Selain Ahok sejumlah nama-nama besar dunia masuk dalam daftar. Ada Presiden Korea Selatan Moon Jae-in, Presiden Prancis Emmanuel Macron, Presiden Gambia Adama Barrow, juga Dubes AS untuk PBB, Nikki Haley.

Ada pula dalam daftar mantan tangan kanan Donald Trump, Steve Bannon; prajurit transgender yang membocorkan rahasia AS, Chelsea Manning; seniman Ai Wei Wei; juga Leila de Lima, senator Filipina yang menjadi pengkritik terdepan Presiden Rodrigo Duterte.

"Untuk tetap berdiri di tengah fundamentalisme yang sedang bertumbuh di Indonesia," demikian alasan Foreign Policy memilih Ahok.

Dalam narasinya, associate editor di Foreign Policy, Benjamin Soloway menyebut, saat terjun ke dunia politik di Jakarta pada 2012, Ahok tak sesuai dengan profil politikus pada umumnya.

"Ia bermulut tajam, keturunan Tionghoa, dan seorang Protestan di negara berpenduduk mayoritas Muslim terbesar di dunia," kata Soloway.

Pada awalnya, dia menambahkan, latar belakang Ahok tak menjadi masalah. Namun, situasi berbalik pada 2017.

Gara-gara sebuah pidatonya, Ahok dinyatakan bersalah dalam kasus penistaan agama, kalah dalam pilkada, dan akhirnya dipenjara.

Di sisi lain, Soloway menyoroti apa yang dilakukan dalam tiga tahun Ahok memerintah di Jakarta. Ia melawan korupsi, memperluas akses warga pada layanan kesehatan dan sosial lainnya, mengeruk kanal, memperbaiki transportasi publik, dan melakukan kampanye untuk membersihkan birokrasi yang membuatnya mendapatkan tingkat penerimaan publik yang tinggi.

Meski prestasinya diakui, kebiasaan memarahi birokrat yang tidak kompeten mendapat pujian luas, di sisi lain ia punya banyak musuh. Terutama mereka yang digusur untuk membuka jalan bagi reklamasi dan proyek pembangunan lain.
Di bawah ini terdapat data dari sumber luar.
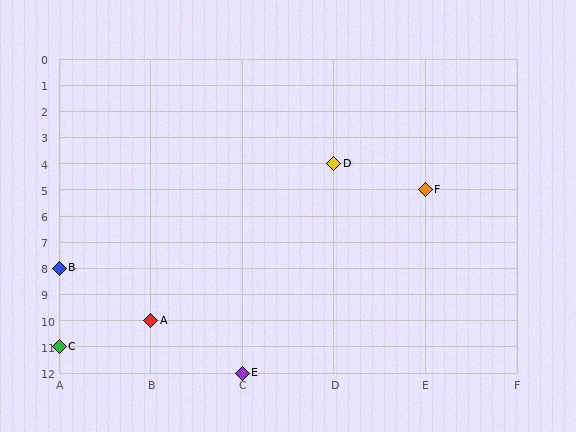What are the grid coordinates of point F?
Point F is at grid coordinates (E, 5).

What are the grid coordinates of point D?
Point D is at grid coordinates (D, 4).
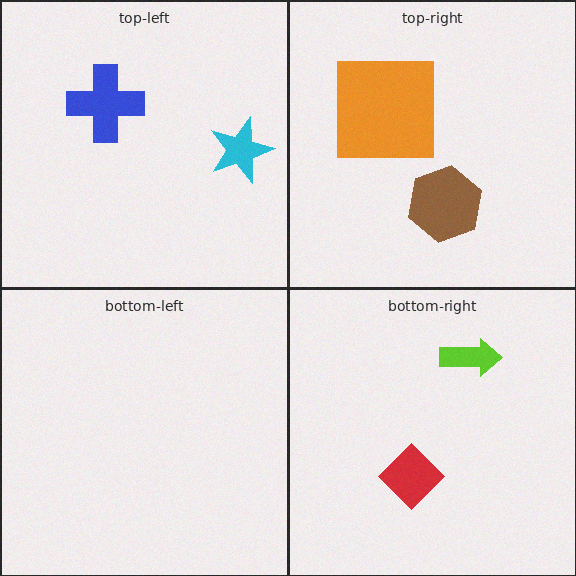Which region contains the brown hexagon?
The top-right region.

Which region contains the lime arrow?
The bottom-right region.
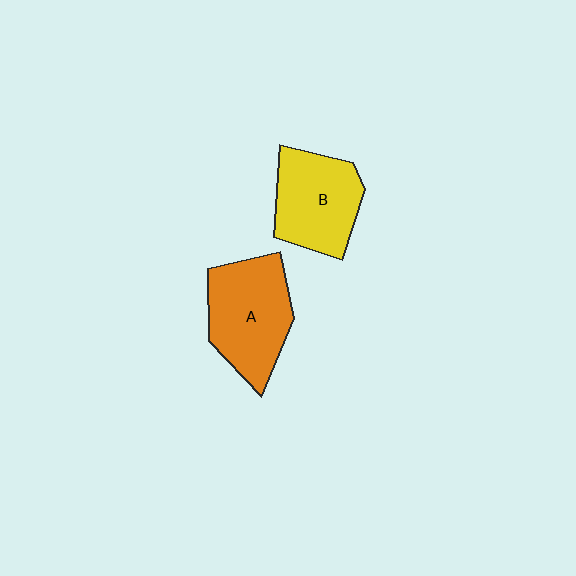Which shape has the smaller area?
Shape B (yellow).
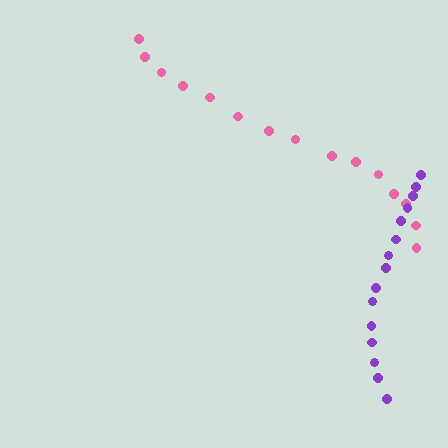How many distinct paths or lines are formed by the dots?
There are 2 distinct paths.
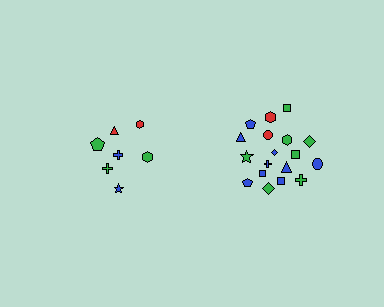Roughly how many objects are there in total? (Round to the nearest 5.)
Roughly 25 objects in total.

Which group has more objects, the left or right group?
The right group.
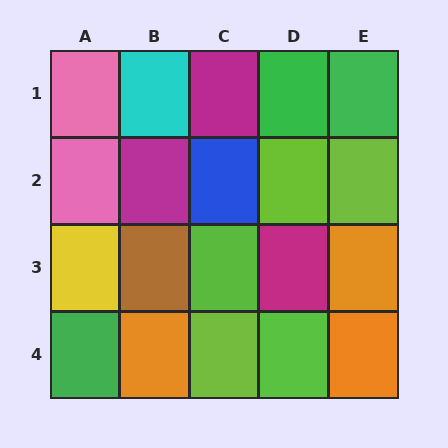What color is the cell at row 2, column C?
Blue.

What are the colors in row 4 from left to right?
Green, orange, lime, lime, orange.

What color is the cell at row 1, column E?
Green.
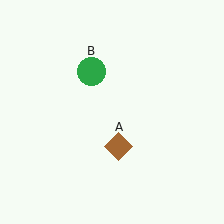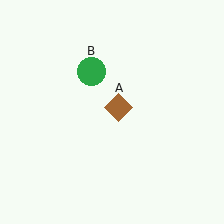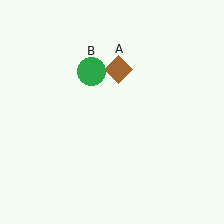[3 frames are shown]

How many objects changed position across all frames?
1 object changed position: brown diamond (object A).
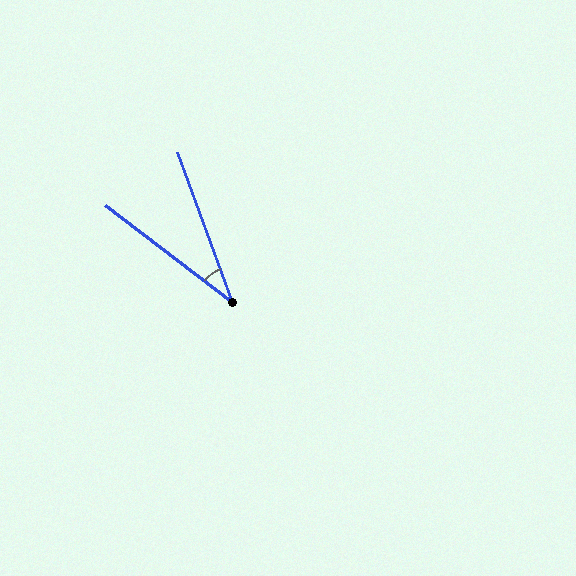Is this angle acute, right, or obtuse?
It is acute.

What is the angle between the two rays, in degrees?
Approximately 32 degrees.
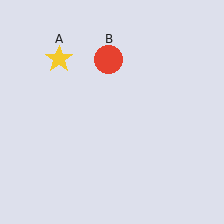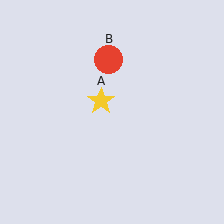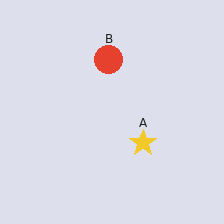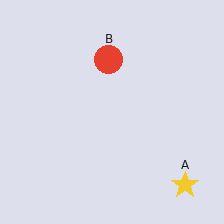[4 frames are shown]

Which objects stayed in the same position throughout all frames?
Red circle (object B) remained stationary.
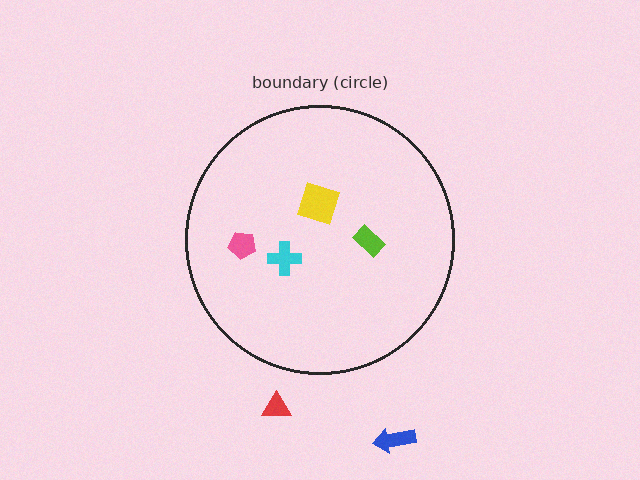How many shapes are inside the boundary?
4 inside, 2 outside.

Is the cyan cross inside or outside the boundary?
Inside.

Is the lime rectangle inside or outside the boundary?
Inside.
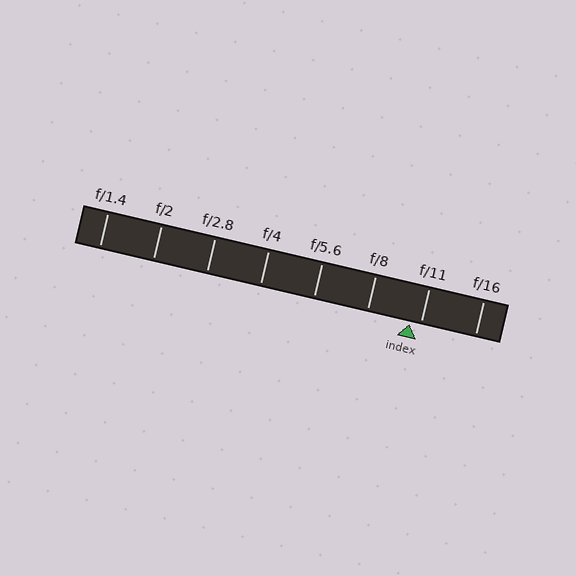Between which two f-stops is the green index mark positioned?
The index mark is between f/8 and f/11.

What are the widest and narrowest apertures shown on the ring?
The widest aperture shown is f/1.4 and the narrowest is f/16.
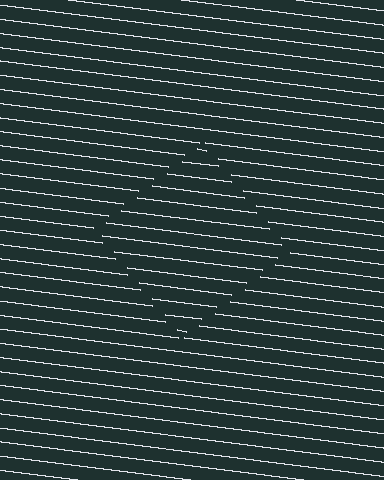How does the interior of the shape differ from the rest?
The interior of the shape contains the same grating, shifted by half a period — the contour is defined by the phase discontinuity where line-ends from the inner and outer gratings abut.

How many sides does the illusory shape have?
4 sides — the line-ends trace a square.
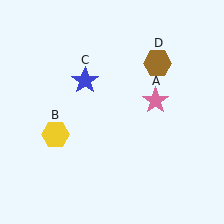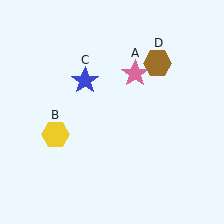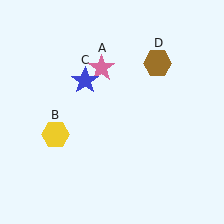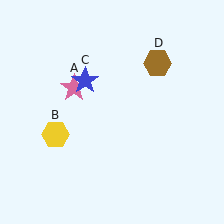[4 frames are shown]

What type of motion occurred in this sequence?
The pink star (object A) rotated counterclockwise around the center of the scene.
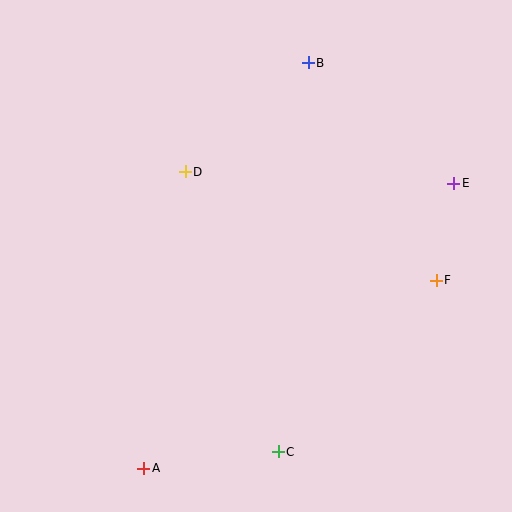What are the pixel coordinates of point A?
Point A is at (144, 468).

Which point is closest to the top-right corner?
Point E is closest to the top-right corner.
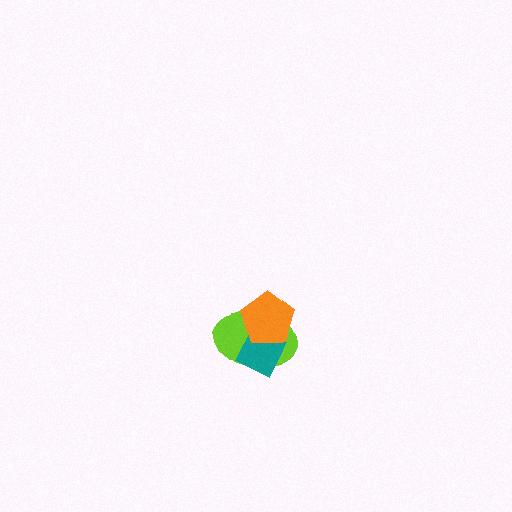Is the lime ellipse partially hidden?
Yes, it is partially covered by another shape.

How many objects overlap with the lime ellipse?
2 objects overlap with the lime ellipse.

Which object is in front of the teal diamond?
The orange pentagon is in front of the teal diamond.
Soloway menambahkan, saat Ahok divonis pidana, para pendukungnya menggelar aksi protes, tak hanya di seluruh Indonesia, tapi juga di sejumlah titik dunia. PBB dan organisasi HAM Human Rights Watch juga mengutuk pemidanaan tersebut.
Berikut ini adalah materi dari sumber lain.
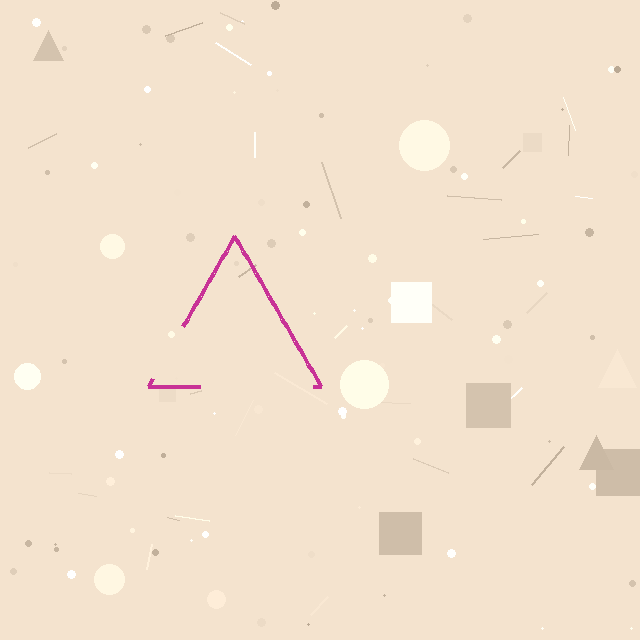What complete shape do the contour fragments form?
The contour fragments form a triangle.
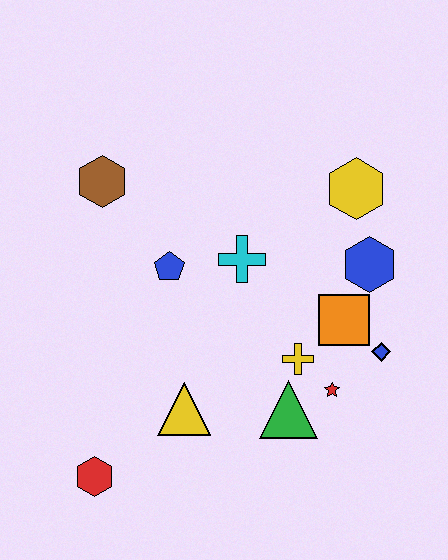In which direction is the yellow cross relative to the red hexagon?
The yellow cross is to the right of the red hexagon.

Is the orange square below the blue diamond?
No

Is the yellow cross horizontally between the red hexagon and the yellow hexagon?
Yes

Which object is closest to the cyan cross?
The blue pentagon is closest to the cyan cross.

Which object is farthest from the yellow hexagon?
The red hexagon is farthest from the yellow hexagon.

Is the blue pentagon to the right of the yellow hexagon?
No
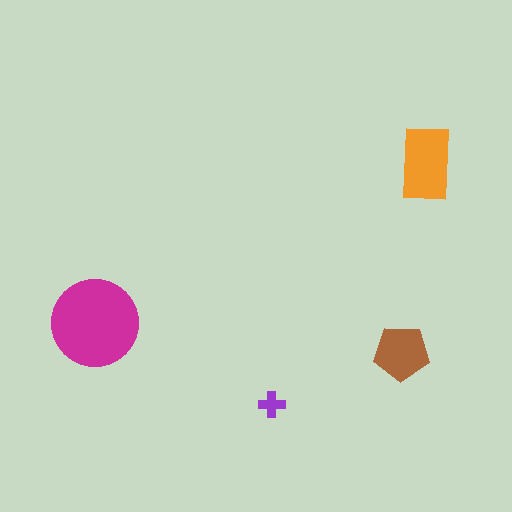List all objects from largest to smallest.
The magenta circle, the orange rectangle, the brown pentagon, the purple cross.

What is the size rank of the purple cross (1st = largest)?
4th.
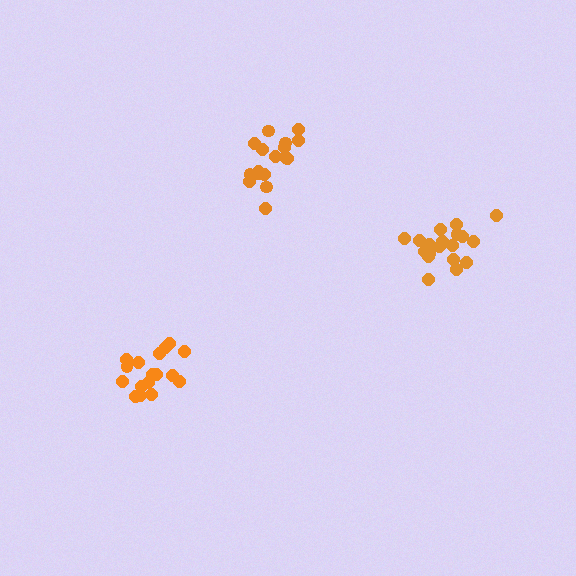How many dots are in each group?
Group 1: 19 dots, Group 2: 17 dots, Group 3: 17 dots (53 total).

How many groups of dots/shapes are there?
There are 3 groups.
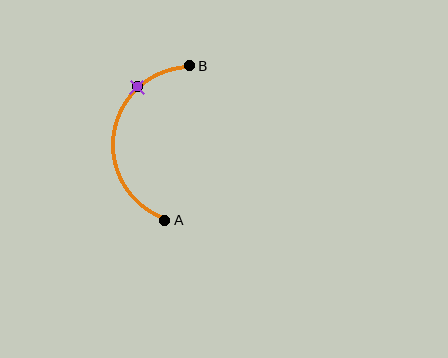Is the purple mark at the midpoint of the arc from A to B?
No. The purple mark lies on the arc but is closer to endpoint B. The arc midpoint would be at the point on the curve equidistant along the arc from both A and B.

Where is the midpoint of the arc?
The arc midpoint is the point on the curve farthest from the straight line joining A and B. It sits to the left of that line.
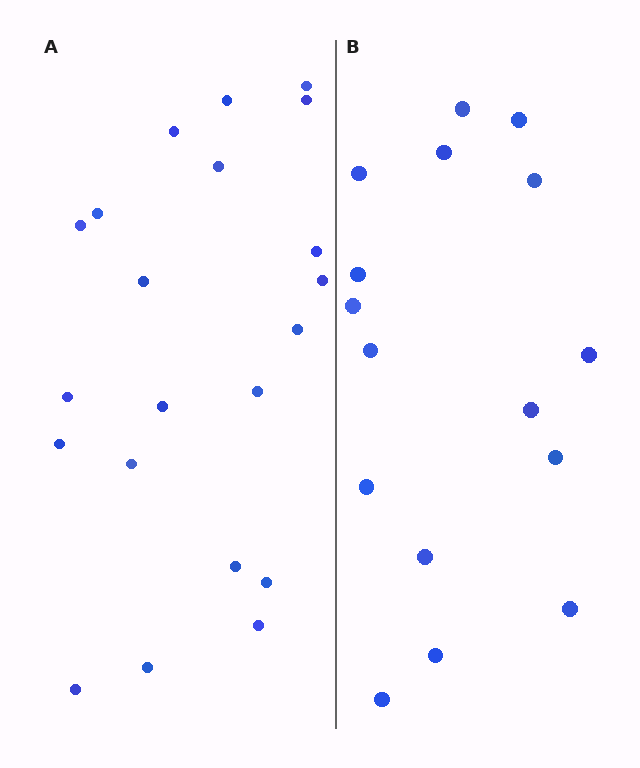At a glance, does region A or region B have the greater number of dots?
Region A (the left region) has more dots.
Mengutip perkataan Andreas Harsono dari Human Rights Watch, pemenjaraan Ahok dianggap sebagai seruan yang membangunkan (wakeup call) bagi rakyat Indonesia: bahwa ada masalah serius soal kebebasan beragama dan diskriminasi terhadap kaum minoritas di Tanah Air.

Dengan kehilangan kebebasannya, Ahok mungkin mendorong orang lain untuk mengarahkan negara kembali ke 'jalan tengah'.
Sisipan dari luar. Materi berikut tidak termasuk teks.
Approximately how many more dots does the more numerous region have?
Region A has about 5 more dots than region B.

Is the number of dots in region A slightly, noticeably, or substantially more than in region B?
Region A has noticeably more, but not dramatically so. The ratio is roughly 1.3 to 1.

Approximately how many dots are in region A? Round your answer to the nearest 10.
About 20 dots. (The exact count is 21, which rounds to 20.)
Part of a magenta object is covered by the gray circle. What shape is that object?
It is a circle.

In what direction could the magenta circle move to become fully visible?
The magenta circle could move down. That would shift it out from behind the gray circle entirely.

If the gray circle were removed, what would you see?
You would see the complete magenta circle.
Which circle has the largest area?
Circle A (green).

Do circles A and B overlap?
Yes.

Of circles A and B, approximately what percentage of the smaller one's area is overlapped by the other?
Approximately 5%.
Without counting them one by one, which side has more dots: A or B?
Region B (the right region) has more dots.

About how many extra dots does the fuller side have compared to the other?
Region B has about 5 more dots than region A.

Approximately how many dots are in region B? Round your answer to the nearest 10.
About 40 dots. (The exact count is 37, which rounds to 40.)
Sebelumnya, pada 2013, Joko Widodo alias Jokowi juga masuk ke dalam daftar The Leading Global Thinkers of 2013 versi Foreign Policy.

Kala itu, Jokowi masih menjabat sebagai Gubernur DKI Jakarta. Ahok menjadi wakilnya.

Saksikan video pilihan berikut ini:

 

Pengkritik Duterte

Tak hanya Ahok, tokoh lain dalam daftar Global reThinkers 2017 kini juga ada di dalam penjara.

Senator Filipina, Leila de Lima ditahan atas tuduhan mendapatkan uang dari para bandar narkoba yang meringkuk di balik jeruji besi. Ia menolak tuduhan itu, dan menyebut kasusnya politis.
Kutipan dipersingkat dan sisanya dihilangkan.